In fact, the seedy underbelly of the so-called free market is no better delineated than on Amazon.com, which has banned who knows how many hundreds of authors for committing the unpardonable sin of trying to sell their Kindle titles on Amazon's book-selling site. Kindle publishes only and does not get involved in marketing. If you ask their tech support people who, if not you, will help your work stand out among 800,000 Kindle titles, all you'll get is some idiotic robo email thanking you for using Amazon.

Another problem with Amazon's quasi-fascist setup is that, while authors can bypass the usual publisher-agent obstruction and name their own price and royalty rate, ultimately the price is controlled by tight-fisted Kindle owners feeling some unvoiced buyer's remorse for buying a $140-$200 ereader and insist on purchasing only books that cost no more than .99¢. Some will lowball an author even more and refuse to even look at it unless it's offered for free. This means, since the transaction rate is paid for out of the author's royalties, authors are increasingly finding themselves in the absurd position of actually paying their fickle readers to read their books! And this prejudicial attitude is predicated on the simple-minded belief that, if you can't get a legitimate book contract, then you're not worth the $8.99 or $9.99 that "real" publishers would be allowed to charge. There's no haggling at the bookstore. But in the free market at Amazon, haggling is done through a cruel process of attrition.

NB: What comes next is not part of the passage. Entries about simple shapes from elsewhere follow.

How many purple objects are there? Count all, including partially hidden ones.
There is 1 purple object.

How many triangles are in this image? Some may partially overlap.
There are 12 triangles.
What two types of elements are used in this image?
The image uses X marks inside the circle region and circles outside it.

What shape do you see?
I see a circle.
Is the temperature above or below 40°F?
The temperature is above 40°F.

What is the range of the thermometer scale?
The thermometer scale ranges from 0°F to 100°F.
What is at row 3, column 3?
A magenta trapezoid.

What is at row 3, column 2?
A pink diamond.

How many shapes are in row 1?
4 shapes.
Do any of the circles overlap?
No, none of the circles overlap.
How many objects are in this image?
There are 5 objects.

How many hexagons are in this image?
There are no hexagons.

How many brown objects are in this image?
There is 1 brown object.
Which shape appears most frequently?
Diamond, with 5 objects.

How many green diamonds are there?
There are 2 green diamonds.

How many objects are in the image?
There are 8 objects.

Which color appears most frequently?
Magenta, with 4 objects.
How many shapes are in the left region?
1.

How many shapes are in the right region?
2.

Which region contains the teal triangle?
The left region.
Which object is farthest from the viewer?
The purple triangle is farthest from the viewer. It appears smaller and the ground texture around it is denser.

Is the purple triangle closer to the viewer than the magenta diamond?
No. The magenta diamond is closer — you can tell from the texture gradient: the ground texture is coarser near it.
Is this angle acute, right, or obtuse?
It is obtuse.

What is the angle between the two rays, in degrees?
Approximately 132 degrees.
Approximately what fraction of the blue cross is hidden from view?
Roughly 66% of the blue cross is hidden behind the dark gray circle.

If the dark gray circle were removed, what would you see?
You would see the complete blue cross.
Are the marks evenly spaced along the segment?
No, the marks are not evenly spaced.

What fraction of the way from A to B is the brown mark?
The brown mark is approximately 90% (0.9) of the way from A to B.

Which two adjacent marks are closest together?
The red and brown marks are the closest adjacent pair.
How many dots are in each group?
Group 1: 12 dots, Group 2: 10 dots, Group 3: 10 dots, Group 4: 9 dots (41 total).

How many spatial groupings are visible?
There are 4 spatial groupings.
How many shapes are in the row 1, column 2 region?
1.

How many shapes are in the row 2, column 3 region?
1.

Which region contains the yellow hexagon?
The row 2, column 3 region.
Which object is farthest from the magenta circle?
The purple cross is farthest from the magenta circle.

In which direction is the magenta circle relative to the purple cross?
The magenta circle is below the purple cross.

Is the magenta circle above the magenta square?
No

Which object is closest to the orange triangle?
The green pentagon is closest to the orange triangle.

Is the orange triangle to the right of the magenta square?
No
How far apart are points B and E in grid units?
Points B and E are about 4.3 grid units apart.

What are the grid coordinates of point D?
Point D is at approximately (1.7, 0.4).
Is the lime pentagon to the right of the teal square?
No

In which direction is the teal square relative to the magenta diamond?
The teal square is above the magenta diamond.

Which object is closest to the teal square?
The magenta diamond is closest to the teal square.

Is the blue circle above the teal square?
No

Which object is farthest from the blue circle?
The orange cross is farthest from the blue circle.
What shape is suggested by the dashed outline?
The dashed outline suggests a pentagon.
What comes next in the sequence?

Barnes & Noble's Nook reader is generally considered technologically comparable but the drawback to the Nook is that it is made and marketed by the deeply troubled Barnes & Noble, which will almost surely meet the same fate as Borders, Inc. Compounding its sluggish sales is that it's considered a great bargain at $250. Judith Curr, Vice President and co-founder of Atria, an imprint of Simon & Schuster, has in the last couple of years pioneered an interactive reader called the Vook. This platform does something even the latest Kindle doesn't: Play videos that supplement the text. The problem with this bit of genius on Curr's part is that there's no hardware or even software to download and the process and technology isn't that well articulated until you commit to purchasing titles (through iTunes for your iPod or iPad). Essentially, Vook offers original movies (One stars noted actor Blair Underwood) only with massive amounts of subtitles.

A cursory look at this Broomhildan digital landscape shows that, where corporations have set their still-smaller but spreading footprint, it is hostile to authors, especially those trying to get just a toe in the shrinking pool, and friendly to corporations and literary agencies. Essentially, they're already ruining a new market and excluding from writers a still highly Protean technology. The old rules of exclusion still apply and, while the NY Times article doesn't specify payment to agencies, I would imagine the same standard 15% commission still applies for those lucky few within Janklow and Nesbit & Assoc. who might want to dip their well-shod toes into this pool.

Obviously, unlike Amazon Kindle, some editorial gatekeeping would be required. Under this new arrangement, agents from participating agencies will submit mss to ANAS, who then get to decide whether it passes their subjective muster. If agents are just as clueless as they've always been, this will also result in the usual 90-95% mortality rate for the adult fiction they choose to represent, a steady casualty rate that apparently doesn't bother those in the publishing business as it would alarm those in other industries and professions.

Either way one looks at it, if you're a writer, you'll note the existing system and the one emerging from the bones of its decaying carcass have one thing in common: It's set up to make the independent and unrepresented author fail while The Powers That Be are already dividing the pie. The 70% royalty rate offered by ANAS compares with Kindle's but, unlike Kindle, the new business model is the same as the old one, only much, much more exclusive, and will exclude all but a handful of America's published and non-published authors.

Perhaps because of this reason, not only does Perseus not have a title on the virtual bookshelf, no such titles exist because there's no catalog. And this is because not one author has signed on under their present exclusive agreement with that one agency.